The carpenter frog is found in the Atlantic coastal plains in the United States. From the pine barrens of New Jersey to the bottom of Georgia, the carpenter frog makes its home. The frog is also found, but not common, in Florida. They are usually found in water and rarely on land. The carpenter frog adapted to be able to live in acidic waters. The frog has been observed in cypress ponds, interdunal swales, tupelo swamps, acid swamps, canals, and is associated with sphagnum mats and other vegetation in coffee-colored waters of pine savanna bogs or ponds. They most commonly are found in relatively acidic water abundant Sphagnum or other vegetation leading to being sometimes referred to "sphagnum frogs." They depend on aquatic vegetation in shallow waters for protection and breeding. It is said that carpenter frogs are found in waterways that are tea or coffee colored, where they can easily be camouflaged.

==Reproduction==
Carpenter frogs are prolonged breeders with a breeding season between 2–3 months. The breeding season typically occurs with onset of warm weather in late April and continues until late July or early August. Males maintain territories with a median radius of 1 meter and produce mating calls on most nights of the breeding season. Intensity of the calls varies according to body size, with smaller males having high pitched calls of lower intensity relative to larger males. Their calls resemble the sound of a carpenter hammer, which is the origin of their common name. They exhibit five different call types with each one being reserved for a different social interaction. Calling activity occurs between sunset and sunrise but peaks near midnight. After mating, females lay globular egg masses of 200-600 eggs attached to underwater vegetation up to 8 inches deep.

==Life cycle==
Tadpoles hatch from eggs approximately one week after laying, and remain in this state for approximately 1 year. Between August and September, tadpoles will metamorphose into juvenile frogs.

==Diet==
Carpenter frogs eat a majority of aquatic insects and invertebrates such as small crickets, bug larva, and spiders.

==Threats==
One of the main reasons that the carpenter frog has become of special concern is due to its susceptibility to habitat loss and degradation. In the 1990s the carpenter frog population in Talbot County was found to be severely decreased as a possible result of habitat degradation. (Given, 1999; White and White, 2002) In South Georgia the Carpenter Frog is considered a common species although it has a limited range. Considering that the Carpenter Frog requires wetland areas with large amounts of submerged vegetation for breeding, human disturbances, such as ditching and urbanization, to such environments have and will continue to impact the species. ("Conservation Plans for Biotic Regions in Florida Containing Multiple Rare or Declining Wildlife Taxa", 2003)

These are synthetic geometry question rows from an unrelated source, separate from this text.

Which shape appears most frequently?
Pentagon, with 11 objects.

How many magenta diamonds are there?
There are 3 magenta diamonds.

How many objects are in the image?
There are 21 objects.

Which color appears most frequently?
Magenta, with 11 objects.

Because it is known to thrive in acidic waters, throughout time the neutralization of water, specifically in the Delmarva region, has had a great impact on its decline in population because they are unable to adapt. As wetlands become less acidic, it becomes a new habitat for a larger variety of frogs and other species that can thrive in these conditions. It is suggested that predation also plays a role in the decline of their population. These larger frogs include more aggressive species such as northern green frogs which can potentially be a great threat to the carpenter frog. The presence of American Bullfrogs (Lithobates catesbeianus) and Pig Frogs (Lithobates grylio) have also negatively affected the species. Apart from other frogs becoming a threat to the carpenter frog, some research suggests that water snakes (Nerodia) also prey on the carpenter frog.